Before most Americans ever saw an actual daguerreotype, they
encountered this visual form through written descriptions,
published and rapidly reprinted in newspapers throughout the land.
In The Camera and the Press, Marcy J. Dinius examines how
the first written and published responses to the daguerreotype set
the terms for how we now understand the representational accuracy
and objectivity associated with the photograph, as well as the
democratization of portraiture that photography enabled.
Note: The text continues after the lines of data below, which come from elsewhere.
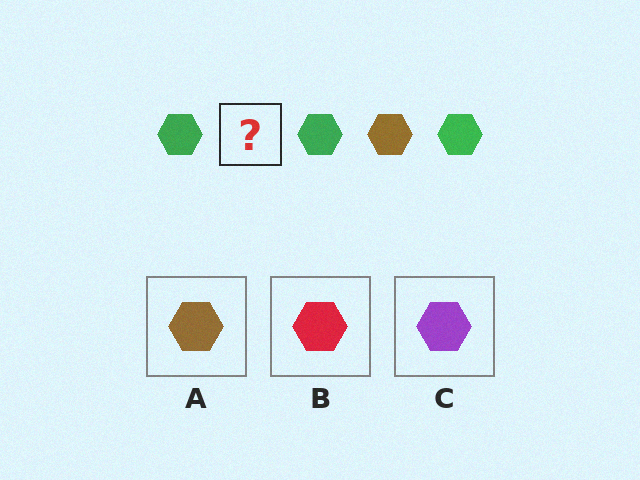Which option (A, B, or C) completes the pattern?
A.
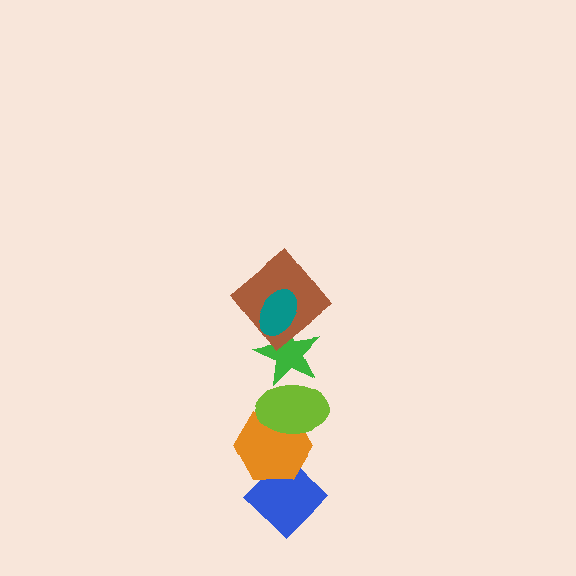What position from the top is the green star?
The green star is 3rd from the top.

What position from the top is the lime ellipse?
The lime ellipse is 4th from the top.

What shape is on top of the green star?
The brown diamond is on top of the green star.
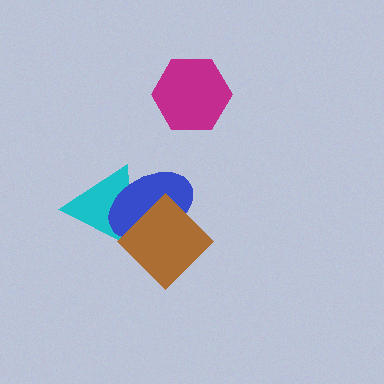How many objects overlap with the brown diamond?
2 objects overlap with the brown diamond.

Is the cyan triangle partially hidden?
Yes, it is partially covered by another shape.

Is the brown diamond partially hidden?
No, no other shape covers it.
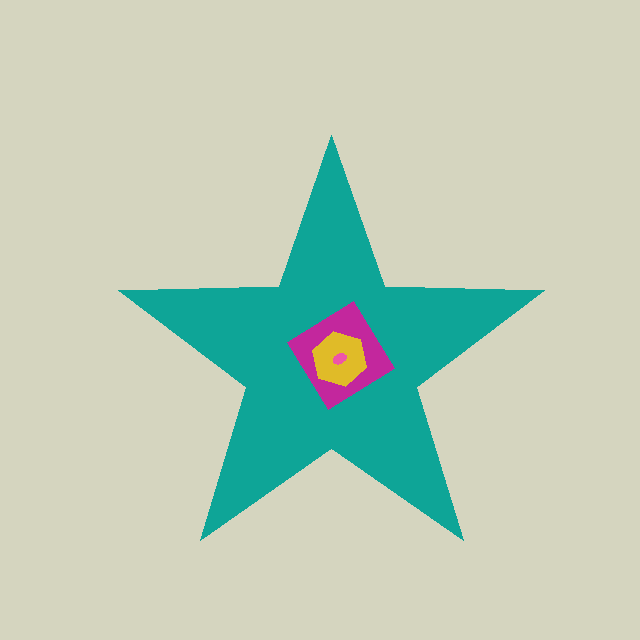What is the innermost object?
The pink ellipse.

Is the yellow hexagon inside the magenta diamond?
Yes.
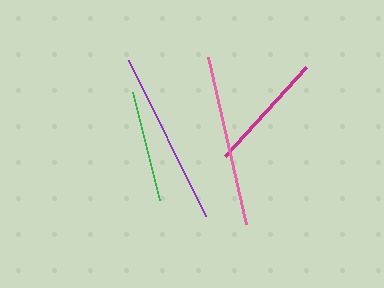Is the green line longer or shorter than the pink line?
The pink line is longer than the green line.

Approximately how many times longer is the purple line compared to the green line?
The purple line is approximately 1.6 times the length of the green line.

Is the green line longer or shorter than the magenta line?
The magenta and green lines are approximately the same length (about 120 and 112 pixels).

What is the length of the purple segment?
The purple segment is approximately 174 pixels long.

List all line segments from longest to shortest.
From longest to shortest: purple and pink (about equal), magenta and green (about equal).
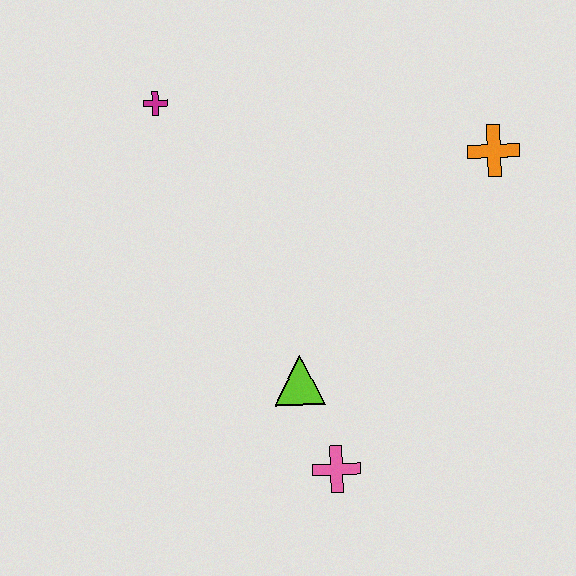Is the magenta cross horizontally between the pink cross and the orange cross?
No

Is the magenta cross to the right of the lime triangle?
No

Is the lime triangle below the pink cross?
No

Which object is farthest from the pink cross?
The magenta cross is farthest from the pink cross.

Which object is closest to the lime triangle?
The pink cross is closest to the lime triangle.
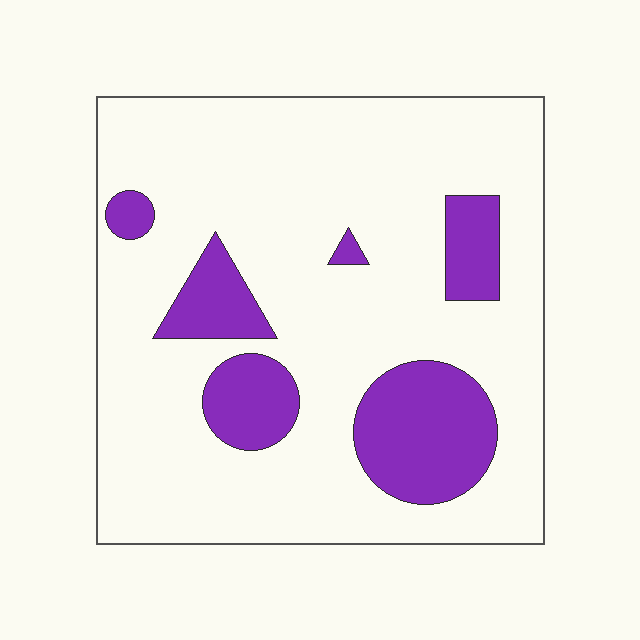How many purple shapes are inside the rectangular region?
6.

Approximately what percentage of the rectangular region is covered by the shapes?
Approximately 20%.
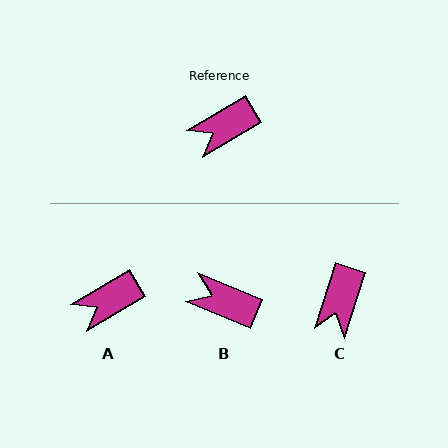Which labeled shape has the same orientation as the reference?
A.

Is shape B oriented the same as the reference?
No, it is off by about 53 degrees.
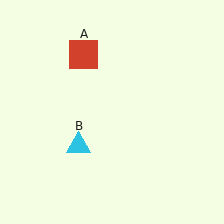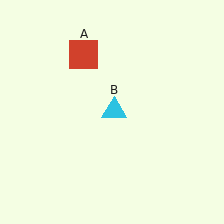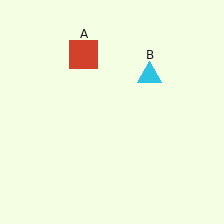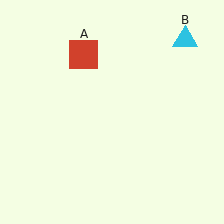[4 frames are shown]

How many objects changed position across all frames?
1 object changed position: cyan triangle (object B).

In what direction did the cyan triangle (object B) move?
The cyan triangle (object B) moved up and to the right.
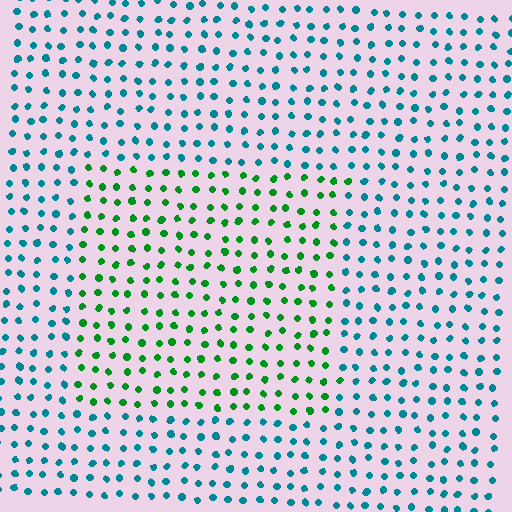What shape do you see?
I see a rectangle.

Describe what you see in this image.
The image is filled with small teal elements in a uniform arrangement. A rectangle-shaped region is visible where the elements are tinted to a slightly different hue, forming a subtle color boundary.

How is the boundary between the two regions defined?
The boundary is defined purely by a slight shift in hue (about 53 degrees). Spacing, size, and orientation are identical on both sides.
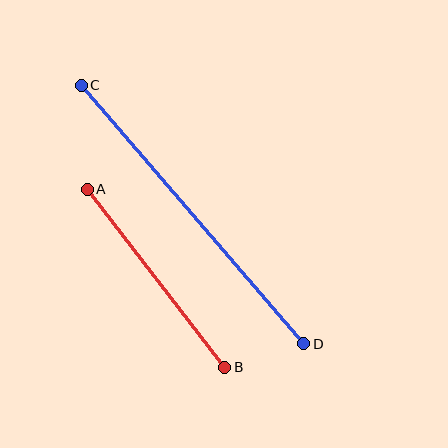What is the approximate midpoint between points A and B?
The midpoint is at approximately (156, 278) pixels.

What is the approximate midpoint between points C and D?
The midpoint is at approximately (192, 214) pixels.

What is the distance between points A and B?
The distance is approximately 225 pixels.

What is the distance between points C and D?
The distance is approximately 341 pixels.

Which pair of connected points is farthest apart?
Points C and D are farthest apart.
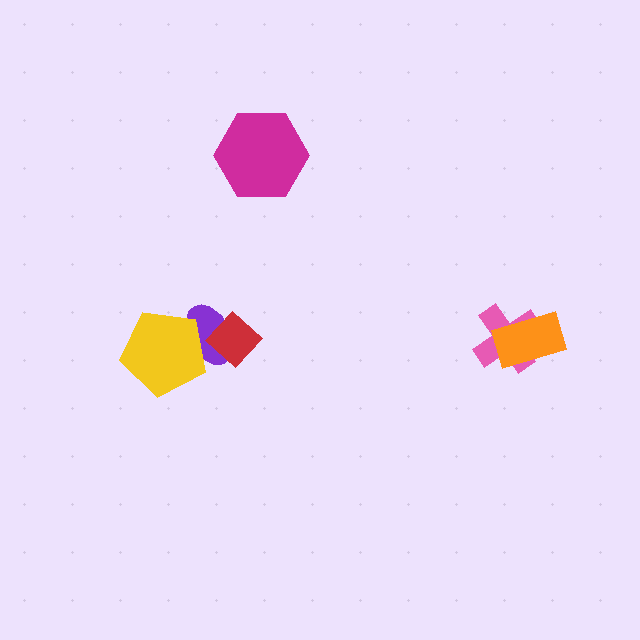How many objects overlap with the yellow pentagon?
1 object overlaps with the yellow pentagon.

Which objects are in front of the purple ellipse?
2 objects cover part of the purple ellipse: the yellow pentagon and the red diamond.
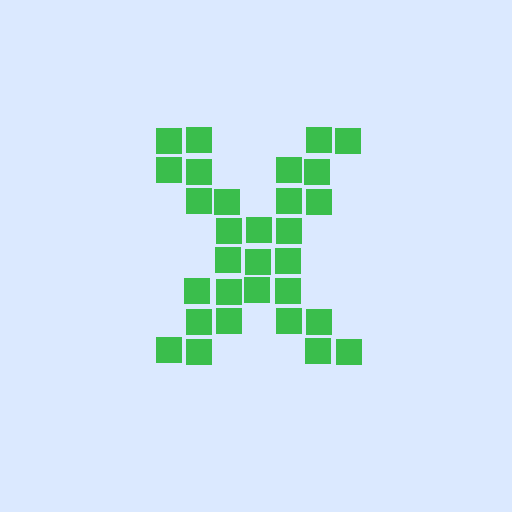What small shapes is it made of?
It is made of small squares.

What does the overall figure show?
The overall figure shows the letter X.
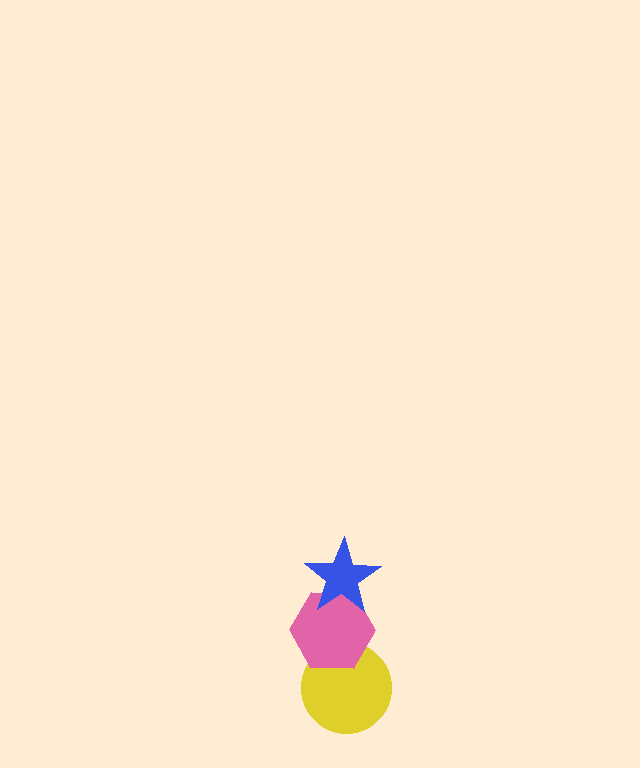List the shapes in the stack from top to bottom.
From top to bottom: the blue star, the pink hexagon, the yellow circle.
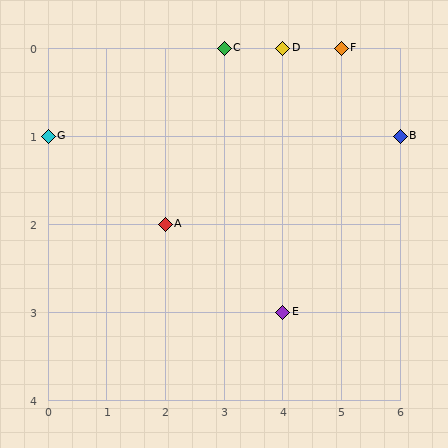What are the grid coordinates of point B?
Point B is at grid coordinates (6, 1).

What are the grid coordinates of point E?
Point E is at grid coordinates (4, 3).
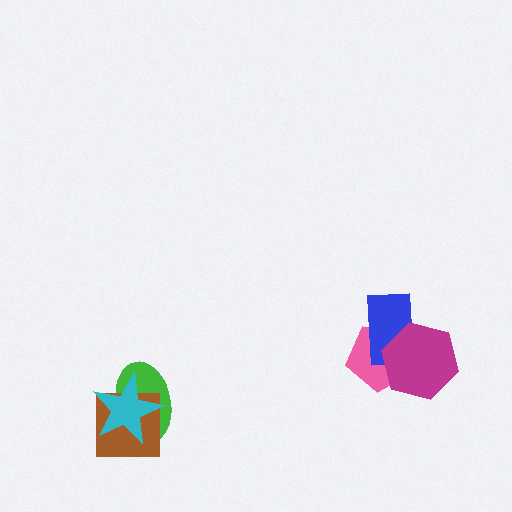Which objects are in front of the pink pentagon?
2 objects cover part of the pink pentagon: the blue rectangle and the magenta hexagon.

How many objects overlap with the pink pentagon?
2 objects overlap with the pink pentagon.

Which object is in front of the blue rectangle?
The magenta hexagon is in front of the blue rectangle.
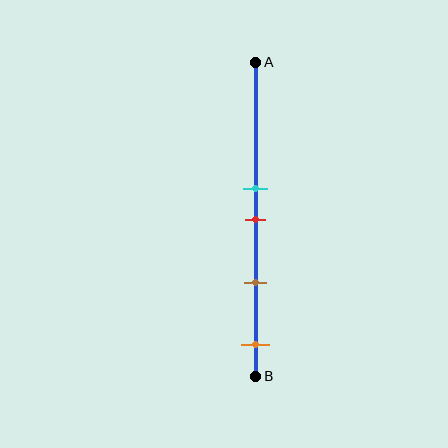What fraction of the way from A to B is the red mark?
The red mark is approximately 50% (0.5) of the way from A to B.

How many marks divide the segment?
There are 4 marks dividing the segment.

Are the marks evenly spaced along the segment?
No, the marks are not evenly spaced.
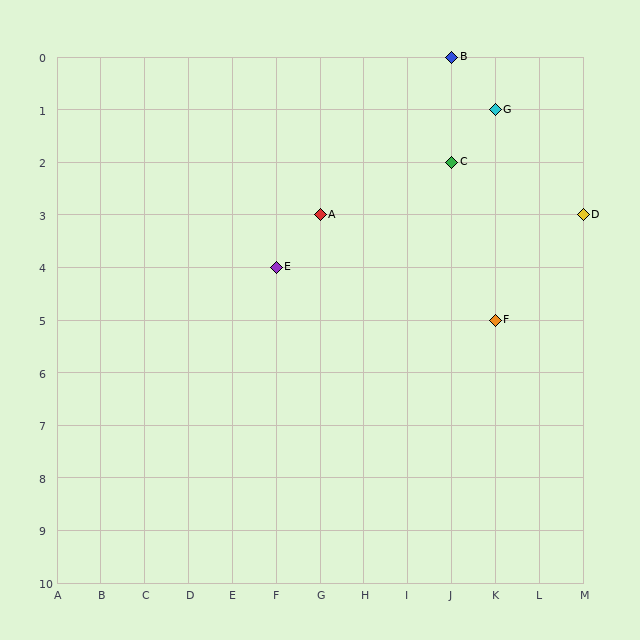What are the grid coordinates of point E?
Point E is at grid coordinates (F, 4).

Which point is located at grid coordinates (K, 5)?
Point F is at (K, 5).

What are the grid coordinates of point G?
Point G is at grid coordinates (K, 1).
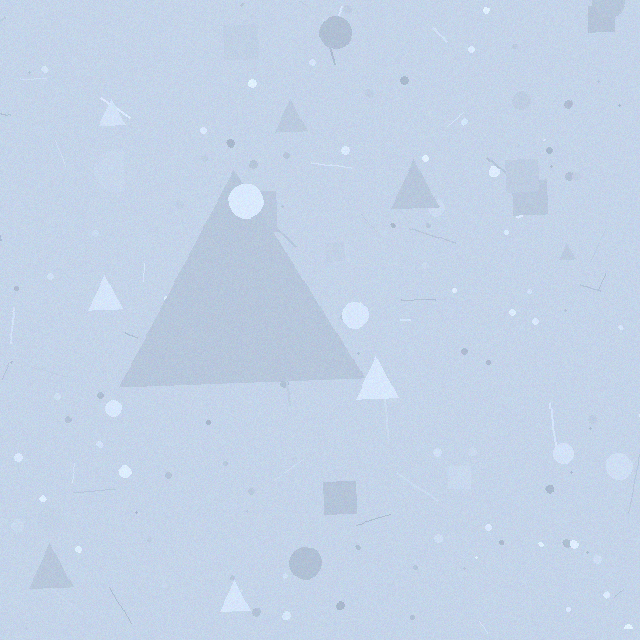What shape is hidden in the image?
A triangle is hidden in the image.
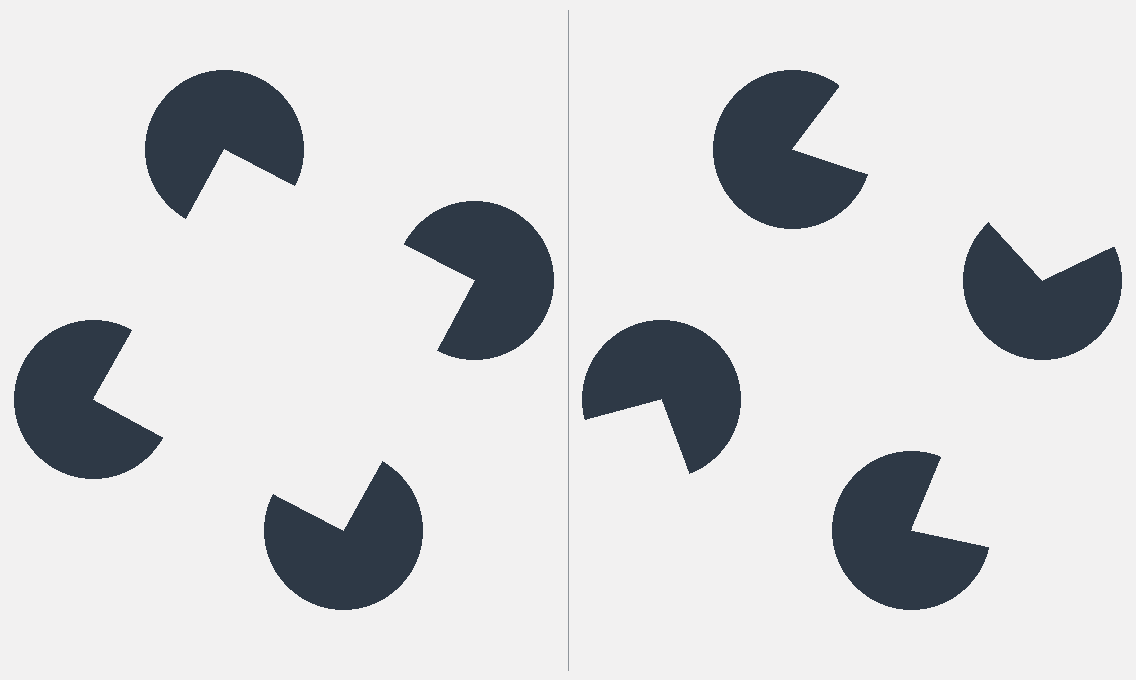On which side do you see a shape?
An illusory square appears on the left side. On the right side the wedge cuts are rotated, so no coherent shape forms.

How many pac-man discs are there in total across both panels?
8 — 4 on each side.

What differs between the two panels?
The pac-man discs are positioned identically on both sides; only the wedge orientations differ. On the left they align to a square; on the right they are misaligned.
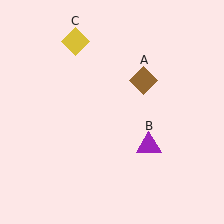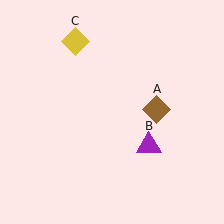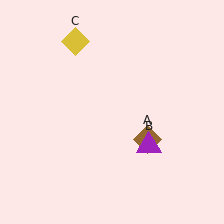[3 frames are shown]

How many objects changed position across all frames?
1 object changed position: brown diamond (object A).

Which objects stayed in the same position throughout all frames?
Purple triangle (object B) and yellow diamond (object C) remained stationary.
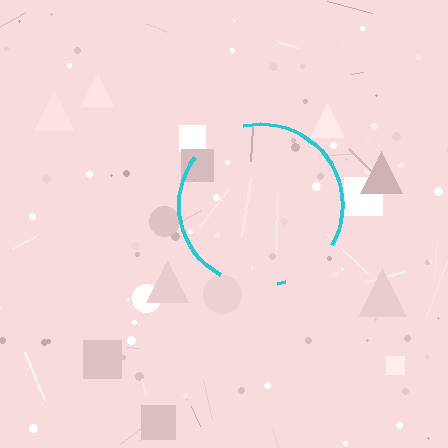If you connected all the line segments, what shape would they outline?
They would outline a circle.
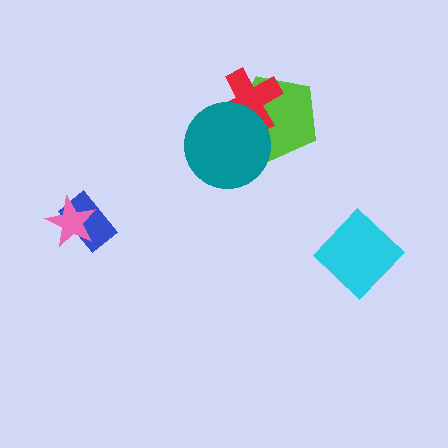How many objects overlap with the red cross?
2 objects overlap with the red cross.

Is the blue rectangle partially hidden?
Yes, it is partially covered by another shape.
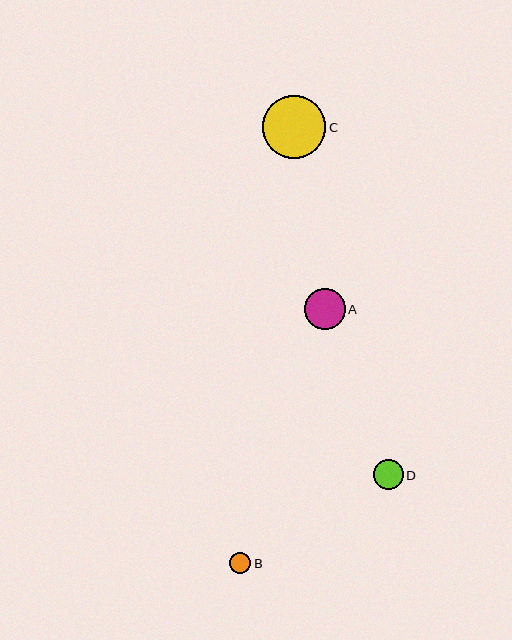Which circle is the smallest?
Circle B is the smallest with a size of approximately 21 pixels.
Dinius's archival research ranges from essays in popular
nineteenth-century periodicals to daguerreotypes of Americans,
Liberians, slaves, and even fictional characters. Examples of these
portraits are among the dozens of illustrations featured in the
book. The Camera and the Press presents new dimensions of
Nathaniel Hawthorne's The House of the Seven Gables,
Herman Melville's Pierre, Harriet Beecher Stowe's
Uncle Tom's Cabin, and Frederick Douglass's The Heroic
Slave. Dinius shows how these authors strategically
incorporated aspects of daguerreian representation to advance their
aesthetic, political, and social agendas. By recognizing print and
visual culture as one, Dinius redefines such terms as art,
objectivity, sympathy, representation, race, and nationalism and
their interrelations in nineteenth-century America.